2023/05/31

⚫︎関田育子すごいな。これは圧倒的だった。なんというのか、野田高梧が書いた脚本をパラジャーノフが演出したみたいな時空が成立している。

かながわ短編演劇アワード2023短編演劇コンペティション大賞作品「関田育子『micro wave』」 - YouTube

ぼくは、今までは、関田育子の面白さは、見立てによって立ち上がる時空の自在さの編成にあると思っていたのだが、ここではそれにさらに、「見立てによって立ち上がる空間(フィクションの次元)」と「俳優の身体が舞台上にあることの表現性(現実的に特定の空間に人がいて物があることという次元)」という二つの層の、乖離と重なりの自在さの編成が加わっている感じ。

例えば衣装にしても、ある俳優がその服を着ているということと、その俳優が演じている役とは全く関係がなく、衣装は、俳優の身体や風貌と衣装との関係、また、(舞台空間で並置される)他の俳優の衣装との関係によって決まっているように思うのだが、ただ「まゆちゃん」役の俳優だけが、明らかに(というか、あからさまに)フィクション上の「役」を反映した衣装を着ている。衣装の次元では、「まゆちゃん」役の俳優という場においてのみ現実とフィクションが重なり合っていて、他の俳優は重なっていない。つまり、衣装の「意味」に不均衡がある。

(まゆちゃん役の俳優と、そのおじいちゃん役の俳優は、「役」が固定されていて、他の役を演じることはないのだが、それでも、おじいちゃん役の俳優の衣装は、役に寄せられたものではない。)

ぼくの知っている限りにおいてだが、以前の関田育子では、すべての俳優において、役と衣装とは重なっていなかった。なんとなく、俳優のキャラクターと役とがふわっと重なっていることはあったが、明確に俳優が「役」に寄せている感じはなかった。だがここでは、明らかに「一人だけ」役に寄せている衣装を着ていて、しかもその衣装は、Jホラーの幽霊役の少女みたいな、他の俳優たちとは異質な、視覚的に際立つ衣装を着ている。

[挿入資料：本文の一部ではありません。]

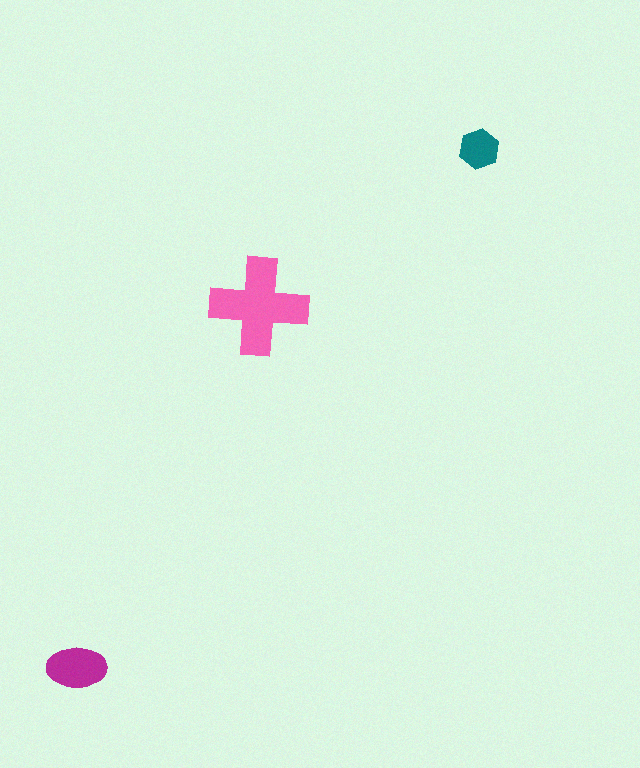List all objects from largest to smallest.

これはおそらく、今までにあった「フラットな一様さ」のようなものを捨てているということの一つの現れのように思われる。ぼくの観た限りでの、過去の関田育子では、(個々のキャラクターの違いはもちろんあるにしても)俳優たちの見た目や仕草や抑揚はある程度フラットな調子に抑制・統一されていて、それによって成り立つ俳優の等価性によって「見立ての柔軟性」が確保されていたように思われた。現実のレベルでのフラットな一様性が、フィクションのレベルでの役柄や時空の編成・再-編成の自在さを可能にしていた感じ。

(見た目のフラットさというより、役と衣装との無関係さの距離感が俳優みんな同じくらい、と言ったほうがいいのか。)

しかしこの作品では、現実のレベル(見た目、仕草や声などの強弱、緩急、抑揚)においてフラットさが手放され、俳優の個別性も前よりは強く出ている。それでもなお、見立てによって立ち上がる、(フィクションのレベルでの)役、時間、空間の成り立ちや転換・移り変わりの自在さが少しも失われていないので、舞台の上で起こっていることが、より複雑になり、それによって表現として強くなっているように思われる。

⚫︎ただ、一つ思うのは、これだけ複雑で先鋭的な表現をしている一方で、語られる「お話」は、古典的でとてもシンプルな、普通の「いい話」であるということの不思議さだ。一面では、これだけ先鋭的な表現でも観客がこの世界をすんなり受け入れられるのは、「お話」のレベルでとてもわかりやすく、共感しやすいものであるからで、だからこそ表現として「成功」しているのだ、とも言える。つまりこの選択は正しいのだろう。だがその一方で、お話のレベルでもう一歩、二歩、突っ込んだことをやったら、もっとすごいものになるのではないかという感じもある。